For career DOJ employees, the letter’s signatories represent a significant cross-section of former officials who worked across multiple administrations, both Republican and Democratic, adding institutional weight to concerns that are often dismissed as partisan when raised by sitting Democratic lawmakers alone. The scale of the departures cited, roughly 16,000 employees, reflects a level of institutional turnover that former officials describe as unprecedented for the department.
The confirmation outcome will also shape how the DOJ approaches politically sensitive matters heading into the 2026 midterms, including ongoing investigations touching on election administration, immigration enforcement, and cases involving the president’s political critics.
Economic and Global Context
While the Blanche confirmation fight is primarily an institutional and legal matter, it carries budgetary implications tied to the department’s operations. The scale of workforce departures described in the opposition letter raises questions about the department’s capacity to carry out its full range of responsibilities, from antitrust enforcement to national security matters, with a substantially diminished career staff.
The $1.8 billion settlement fund Blanche helped establish, created in connection with a resolved dispute over the leak of Trump’s tax returns, has drawn particular scrutiny from fiscal watchdogs and lawmakers concerned about the use of taxpayer dollars in politically sensitive settlements involving the president personally.
Internationally, the department’s shift in prosecutorial priorities, closing thousands of cases involving terrorism and white-collar crime to redirect resources toward immigration enforcement, has drawn attention from allied nations that coordinate with U.S. law enforcement on cross-border criminal matters, raising questions about continuity in international cooperation.
Implications
The confirmation hearing next week will test whether Republican senators with previously voiced concerns are willing to break from the administration on a nomination central to Trump’s second-term agenda.

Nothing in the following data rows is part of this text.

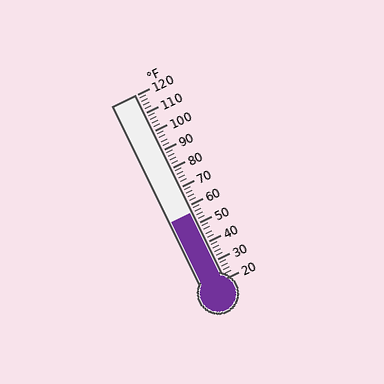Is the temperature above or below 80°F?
The temperature is below 80°F.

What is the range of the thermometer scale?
The thermometer scale ranges from 20°F to 120°F.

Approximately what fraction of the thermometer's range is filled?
The thermometer is filled to approximately 35% of its range.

Given that every Senate Republican previously voted to confirm Blanche as deputy attorney general, some observers expect the nomination to ultimately advance, though the scale of opposition suggests the hearing itself could prove contentious.
For DOJ career staff, the outcome will signal whether continued departures are likely to accelerate or stabilize, with significant implications for the department’s institutional capacity regardless of the political outcome.
For voters and legal observers, the Blanche nomination has become a proxy battle over broader questions of executive power and prosecutorial independence that are likely to remain central themes through the midterm elections and beyond.